On the basis of this theory, we will focus on the subjective norms of physicians, as determined by normative beliefs concerning the expectations of patients and the motivation of clinicians to satisfy with these expectations. On the other hand, we can modify favourable intention to desirable prescribing behaviour only by strengthening their perceived behavioural control. And only when this is accurate, can it be used for the prediction of the prescribing behaviour of physicians, accordingly to our objectives (Rashidian and Russell, 2003, and Rashidian and Russell, Proceedings of the International Society of Technology Assessment in Health Care (ISTAHC)2003). The “Theory of Planned Behaviour” (TPB) also has significant implications for interventions designed to produce changes in patient intention and behaviour towards use of medicines.
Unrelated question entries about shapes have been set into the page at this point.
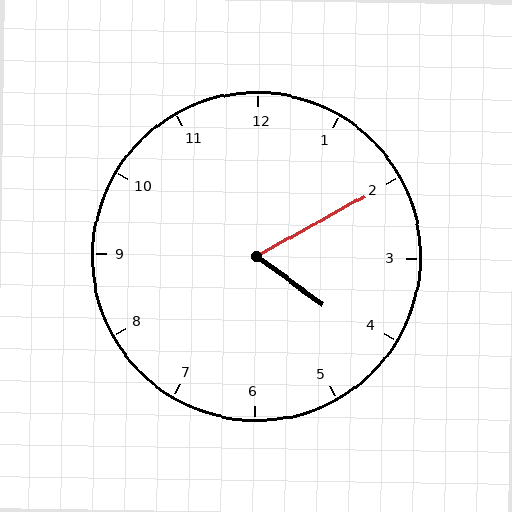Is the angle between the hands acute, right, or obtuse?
It is acute.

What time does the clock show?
4:10.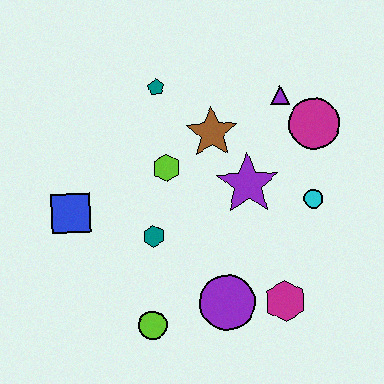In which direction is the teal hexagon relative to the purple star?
The teal hexagon is to the left of the purple star.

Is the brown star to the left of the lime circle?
No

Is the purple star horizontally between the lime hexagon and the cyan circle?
Yes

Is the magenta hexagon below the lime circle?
No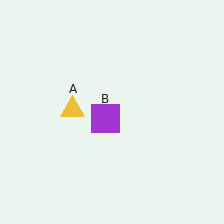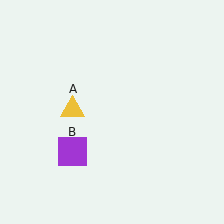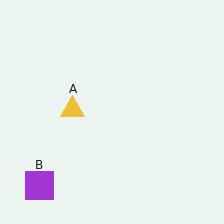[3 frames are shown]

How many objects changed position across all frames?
1 object changed position: purple square (object B).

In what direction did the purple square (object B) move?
The purple square (object B) moved down and to the left.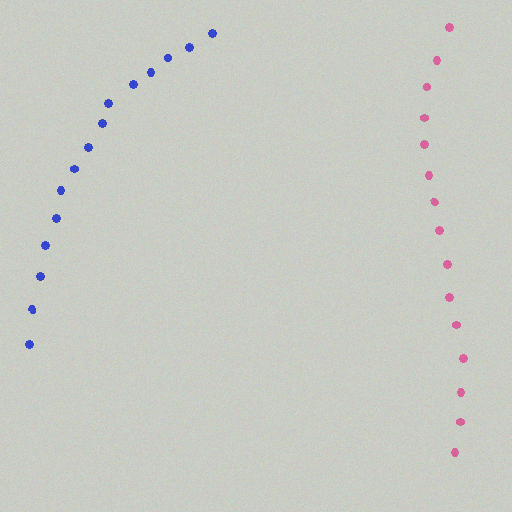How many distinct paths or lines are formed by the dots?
There are 2 distinct paths.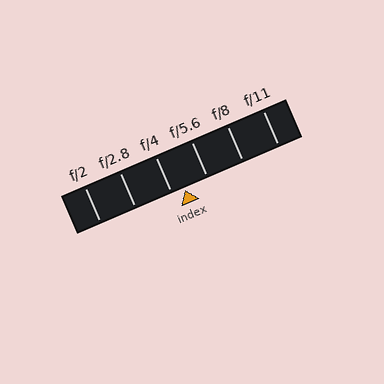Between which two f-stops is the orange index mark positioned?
The index mark is between f/4 and f/5.6.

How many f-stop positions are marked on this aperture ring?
There are 6 f-stop positions marked.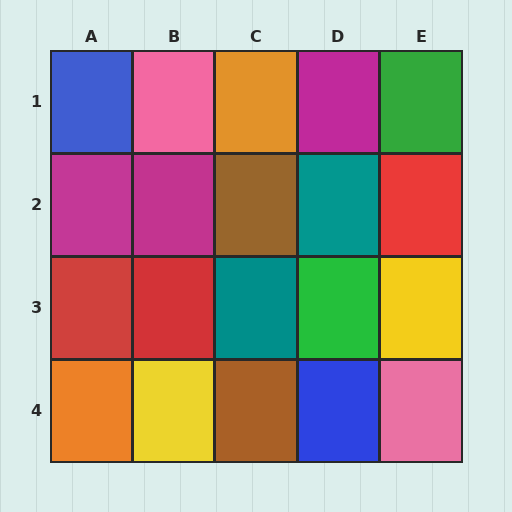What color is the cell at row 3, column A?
Red.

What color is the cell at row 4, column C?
Brown.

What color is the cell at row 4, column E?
Pink.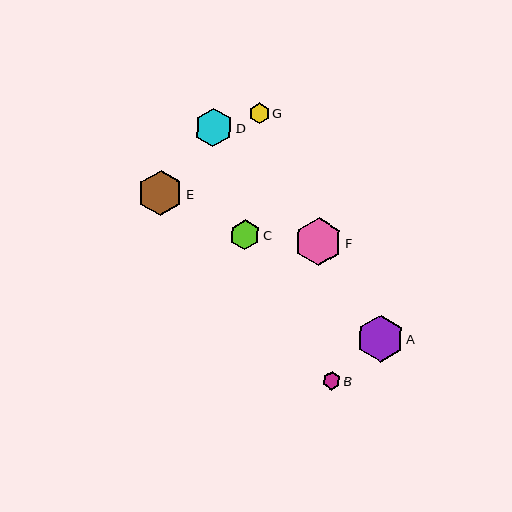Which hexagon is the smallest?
Hexagon B is the smallest with a size of approximately 18 pixels.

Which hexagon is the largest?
Hexagon F is the largest with a size of approximately 47 pixels.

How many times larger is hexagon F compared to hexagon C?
Hexagon F is approximately 1.6 times the size of hexagon C.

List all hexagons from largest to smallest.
From largest to smallest: F, A, E, D, C, G, B.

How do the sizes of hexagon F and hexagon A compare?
Hexagon F and hexagon A are approximately the same size.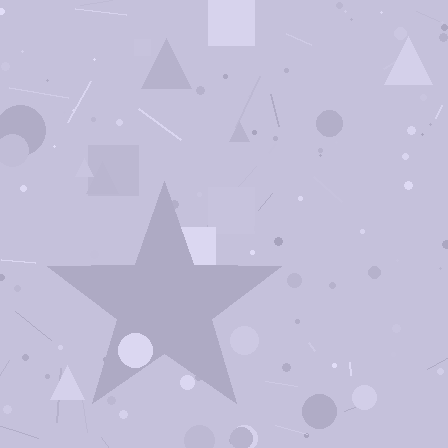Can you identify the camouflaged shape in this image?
The camouflaged shape is a star.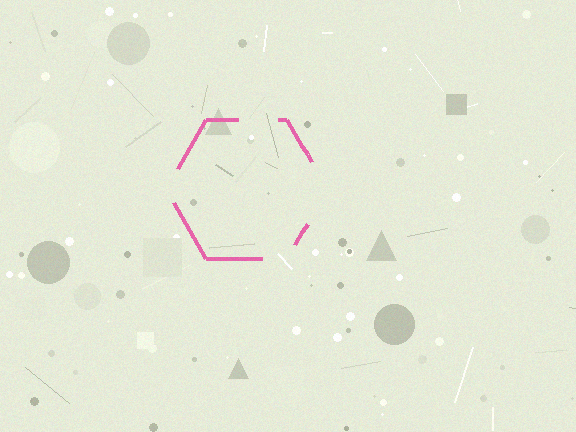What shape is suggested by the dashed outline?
The dashed outline suggests a hexagon.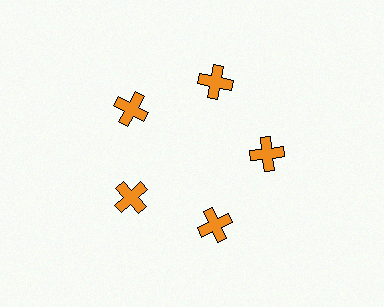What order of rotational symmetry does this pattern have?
This pattern has 5-fold rotational symmetry.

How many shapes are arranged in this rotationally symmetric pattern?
There are 5 shapes, arranged in 5 groups of 1.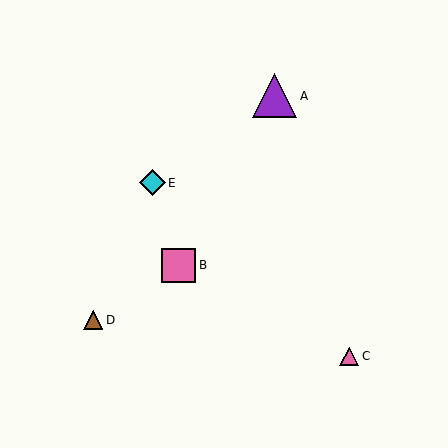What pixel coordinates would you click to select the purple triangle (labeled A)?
Click at (275, 96) to select the purple triangle A.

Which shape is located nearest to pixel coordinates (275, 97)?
The purple triangle (labeled A) at (275, 96) is nearest to that location.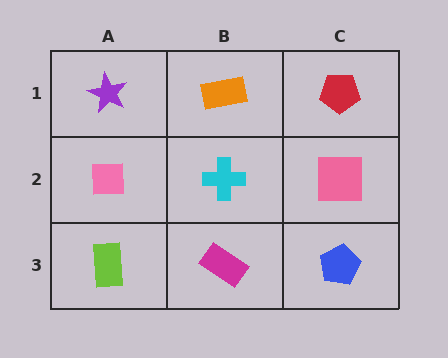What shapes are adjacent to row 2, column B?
An orange rectangle (row 1, column B), a magenta rectangle (row 3, column B), a pink square (row 2, column A), a pink square (row 2, column C).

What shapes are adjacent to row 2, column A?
A purple star (row 1, column A), a lime rectangle (row 3, column A), a cyan cross (row 2, column B).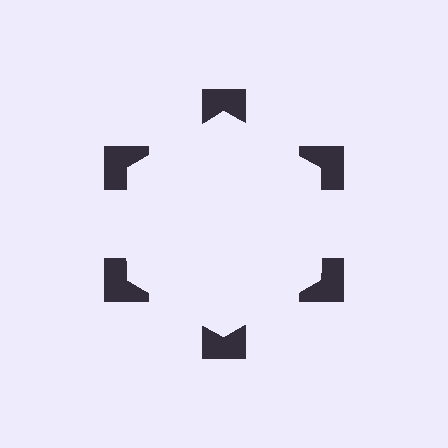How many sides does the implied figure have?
6 sides.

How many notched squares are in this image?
There are 6 — one at each vertex of the illusory hexagon.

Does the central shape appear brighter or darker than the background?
It typically appears slightly brighter than the background, even though no actual brightness change is drawn.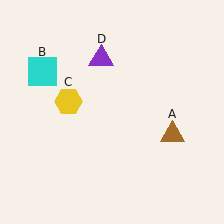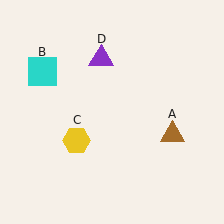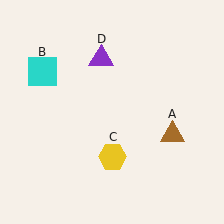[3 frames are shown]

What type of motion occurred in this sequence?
The yellow hexagon (object C) rotated counterclockwise around the center of the scene.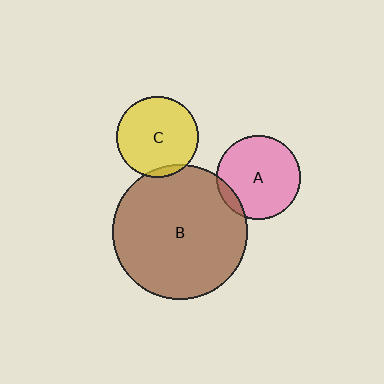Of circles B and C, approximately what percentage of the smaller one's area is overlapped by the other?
Approximately 5%.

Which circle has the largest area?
Circle B (brown).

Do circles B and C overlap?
Yes.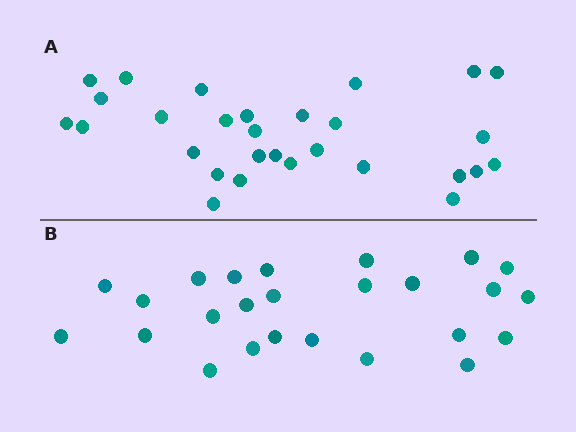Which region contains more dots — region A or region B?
Region A (the top region) has more dots.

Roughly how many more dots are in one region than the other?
Region A has about 4 more dots than region B.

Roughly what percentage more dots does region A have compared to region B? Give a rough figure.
About 15% more.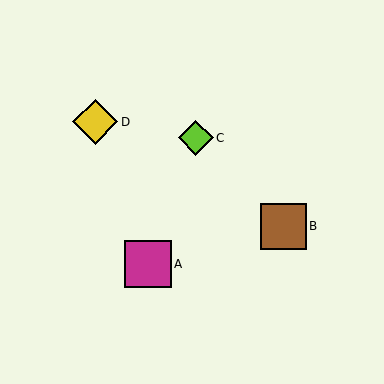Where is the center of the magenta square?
The center of the magenta square is at (148, 264).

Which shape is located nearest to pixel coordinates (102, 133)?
The yellow diamond (labeled D) at (95, 122) is nearest to that location.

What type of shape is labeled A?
Shape A is a magenta square.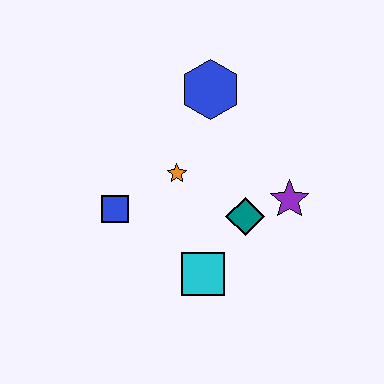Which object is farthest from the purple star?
The blue square is farthest from the purple star.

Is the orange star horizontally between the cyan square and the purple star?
No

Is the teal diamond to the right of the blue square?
Yes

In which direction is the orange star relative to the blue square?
The orange star is to the right of the blue square.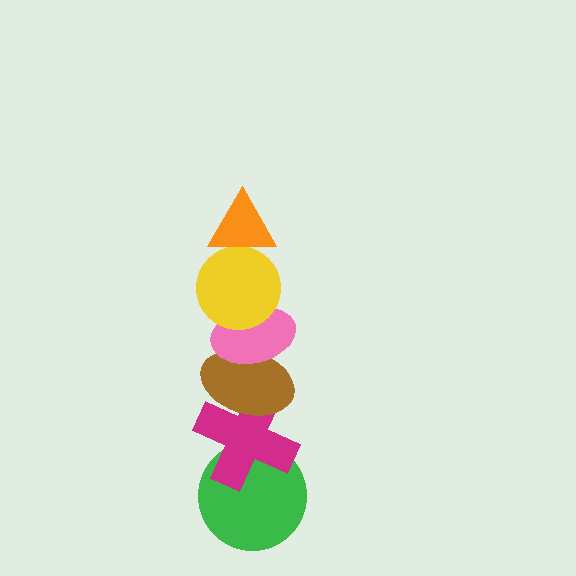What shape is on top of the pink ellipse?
The yellow circle is on top of the pink ellipse.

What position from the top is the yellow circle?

By identifying some of the important determinants in their consumer behaviour, TPB permits us to design behavioural interventions and to trace the effects of such interventions from beliefs to attitudes, subjective norms and perceptions of control through intentions to behave regarding use of medicines (Godin and Kok, 1996).

Quantitative and qualitative methodology will be used to assess and identify the influential factors, including semi-structured interviews, focus groups assessment and patient questionnaires, which will be structured on the basis of the TPB (Francis et al., 2004). This methodology is clearly illustrated in the work packages, and will explore information regarding the extent primary care patients use OTC medication to treat any illness or health problem in the past month, the type of the OTC medication, and whether they inform their primary care physician. Descriptive statistics, logistic regression models and hierarchical modeling could be used in the statistical analysis (Sleath et al., 2001, and Rashidian et al., 2006).